Thriller racial au Pulloff Théâtres

Pull Off

Dans “C’est comme ça que ça se passe“, le dramaturge américain Neil LaBute réinterprète le triangle classique : une femme, deux hommes, comme dans “Bérénice” de Racine, “Mélo” de Bernstein, “Othello” de Shakespeare (cité dans la pièce), le théâtre de vaudeville, Pinter à  qui il a dédié sa pièce, etc. Il exacerbe leurs relations jusqu’à  un dénouement fidèle aux canons du thriller façon Hitchcock. Le metteur en scène Geoffrey Dyson entraine trois convainquants comédiens (Frank Semelet, Virginie Meisterhans, Alexandre Ogou) sur les rivages d’un récit à  la réalité incertaine sans cesse interrogée et recadré par l’Homme, une figure imaginée entre l’acteur jouant les scènes et le narrateur plaçant ses adresses face public, mettant en crise le lien entre le spectateur et ce qui se joue sur scène. « Les mots n’ont de pouvoir que si on le leur permet » devient le leitmotiv de cette mécanique aussi glacée que faussement prévisible. « J’ai utilisé tout ce que j’avais sous la main pour m’aider à  dire la vérité, ou au moins une facette de celle-ci ; les sables mouvants de la voix du narrateur, la répétition de scènes vues selon différentes perspectives, des didascalies qui sont autant des apartés qu’un comique du stand-up », explique l’écrivain américain. Il est aussi cinéaste à  succès, comme le prouve une cinématographie axée sur le jeu des apparences, l’identification ou non à  des clichés, des mythologies sociales. Depuis un coup de maître en 1997, “Dans la Compagnie des hommes“, ces liaisons dangereuses campées par deux yuppies cyniques fraîchement largués par leurs copines décidant de libérer leur libido vengeresse sur une victime expiatoire, pure et innocente, tant qu’à  faire, Neil LaBute met le critique sur le grill de dimensions contradictoires et malaisantes. Est-il un auteur malin à  la méchanceté affichée à  suivre de près ou un dramaturge aux velléités démagos passant volontiers par des allusions sexuelles explicites comme les frères Coen ?

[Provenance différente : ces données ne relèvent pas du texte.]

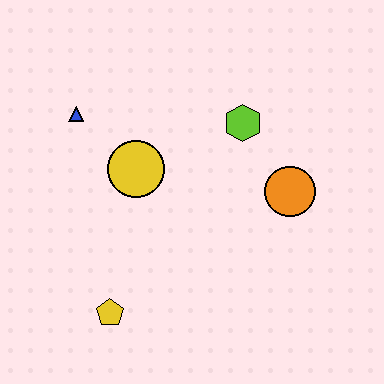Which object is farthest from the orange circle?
The blue triangle is farthest from the orange circle.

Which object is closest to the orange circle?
The lime hexagon is closest to the orange circle.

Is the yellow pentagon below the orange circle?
Yes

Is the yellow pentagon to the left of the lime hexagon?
Yes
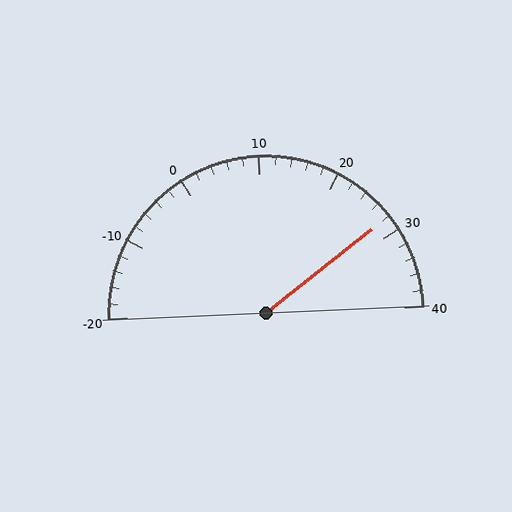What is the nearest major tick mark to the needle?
The nearest major tick mark is 30.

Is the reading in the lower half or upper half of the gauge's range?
The reading is in the upper half of the range (-20 to 40).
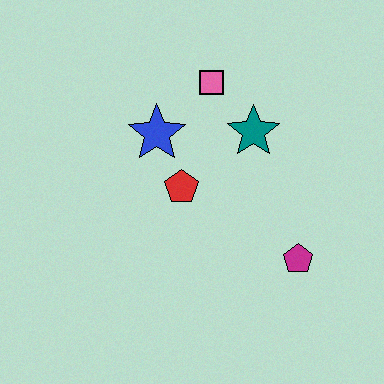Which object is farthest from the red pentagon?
The magenta pentagon is farthest from the red pentagon.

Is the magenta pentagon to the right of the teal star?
Yes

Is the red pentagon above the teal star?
No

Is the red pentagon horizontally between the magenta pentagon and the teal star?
No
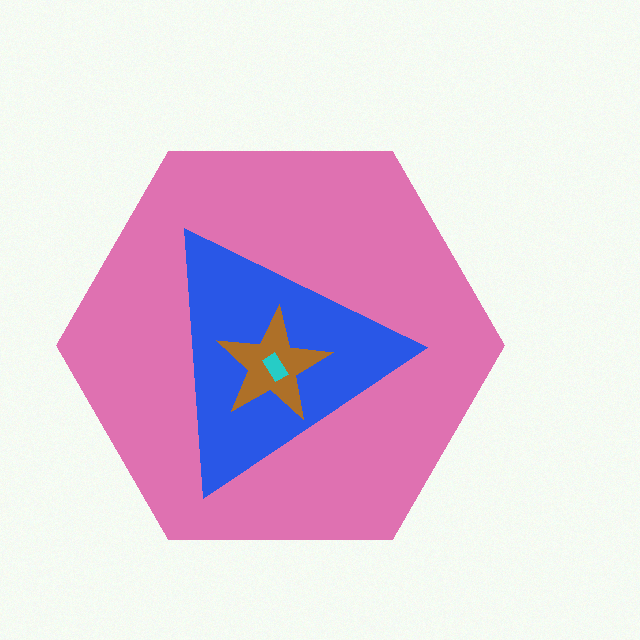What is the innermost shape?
The cyan rectangle.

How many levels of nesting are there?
4.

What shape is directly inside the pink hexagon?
The blue triangle.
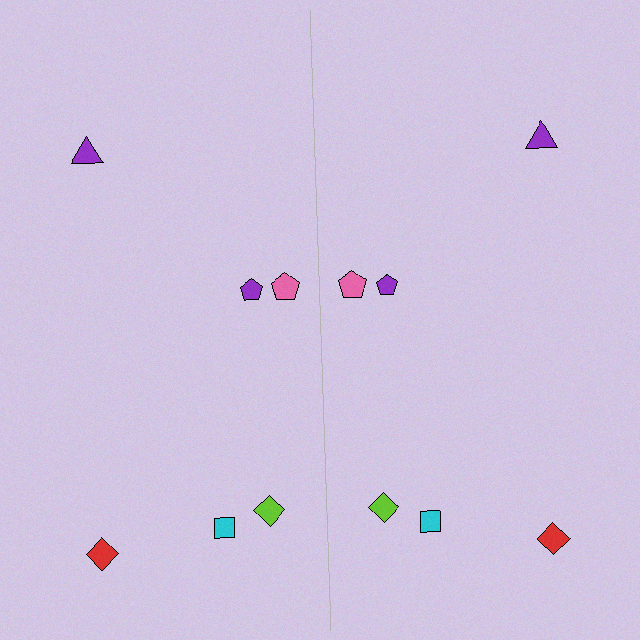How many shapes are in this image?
There are 12 shapes in this image.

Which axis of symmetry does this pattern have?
The pattern has a vertical axis of symmetry running through the center of the image.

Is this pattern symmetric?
Yes, this pattern has bilateral (reflection) symmetry.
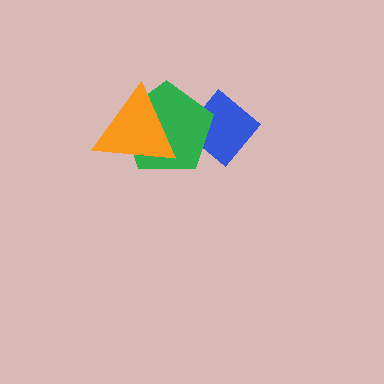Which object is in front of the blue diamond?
The green pentagon is in front of the blue diamond.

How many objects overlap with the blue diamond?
1 object overlaps with the blue diamond.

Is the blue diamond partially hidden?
Yes, it is partially covered by another shape.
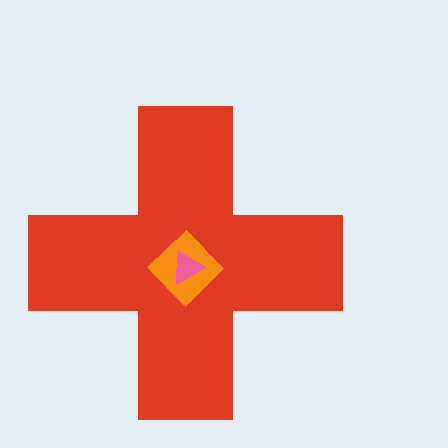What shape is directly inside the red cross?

Interview avec  Geoffrey Dyson, metteur en scène.

Engrenages
Sa pièce se situe à  l’exact mitan entre son premier film en date “Dans la Compagnie des hommes“, ou l’histoire d’une machination où le plus vil et salaud des deux protagonistes n’est jamais vraiment celui que l’on croit set son ultime opus, “Harcelés“, qui offre à  la star Afro-américaine Samuel L. Jackson l’un des plus beaux rôles de sa carrière.  En emménageant à  Lakeview Terrace, Chris et Lisa espéraient couler des jours paisibles loin du tumulte de la ville. C’était sans compter sur leur voisin afro-américain, un flic autoritaire et raciste qui désapprouve leur relation : il est blanc, elle est noire, c’est donc contre-nature. Dans “C‘est comme ça que ça se passe”, la question raciale y est posée de manière frontale, presque dépassionnée, prise d’avantage comme un drame du quotidien qu’avec des grands airs sociologiques. Le constat fait froid dans le dos (escalade de clichés racistes et acceptation d’un marché de faux semblants pas très reluisant du côté du blanc, orgueil racial, violence conjugale et manipulation argentée chez le noir) sans pour autant trébucher sur de grands discours. Le manichéisme ? Désamorcé, enrayé par d’incessants changements de perspective. “C’est comme ça que ça se passe”, varie les points de vue, passe du tortionnaire aux victimes, des victimes au tortionnaire, avec intelligence et un même souci d’empathie. Alors que tant d’autres se seraient retranchés derrière une posture moralisatrice et monolithique, « C’est comme ça que ça se passe », transige sur le fond comme dans la forme.

Si l’écriture de LaBute peut rappeler celle de la comédie de menace chère à  Pinter ou les mécaniques révélatrices de l’envers du rêve américain de Sam Mendez, il s’en distingue par l’insertion de la dimension raciale essentielle dans l’Amérique de Barak Obama. Dans “C’est comme ça que ça se passe”, la femme est blanche. Elle aurait pu être serveuse mais se donne le grand frisson en utilisant la carte de crédit de son époux noir et fortuné, un self made man et ex coureur de fond émérite universitaire, Cody. Belinda est visiblement sous influence d’un mari violent attaché à  battre en brèche toute tentative de discrimination, positive ou négative. Humiliations, coups bas, menaces à  mots couverts : la peur émane moins des faits que de leur escalade. Le talent économe de LaBute fait le reste intelligemment relayé à  la scène par le choix de l’épure : quelques cubes noirs, trois tulles de projections permettant à  des globaux d’afficher les lieux et un metteur en scène devenu didascalie sonore contredisant par instants l’acteur-narrateur. Belle mise en abyme de l’illusion théâtrale.

Bertrand Tappolet

Jusqu’au 21 décembre 2008 Pulloff théâtres, Lausanne ; le 5 juin 2009, Le Petit Globe, Yverdon-les-Bains, le 6 juin 2009, L’Arbanel, Treyvaux.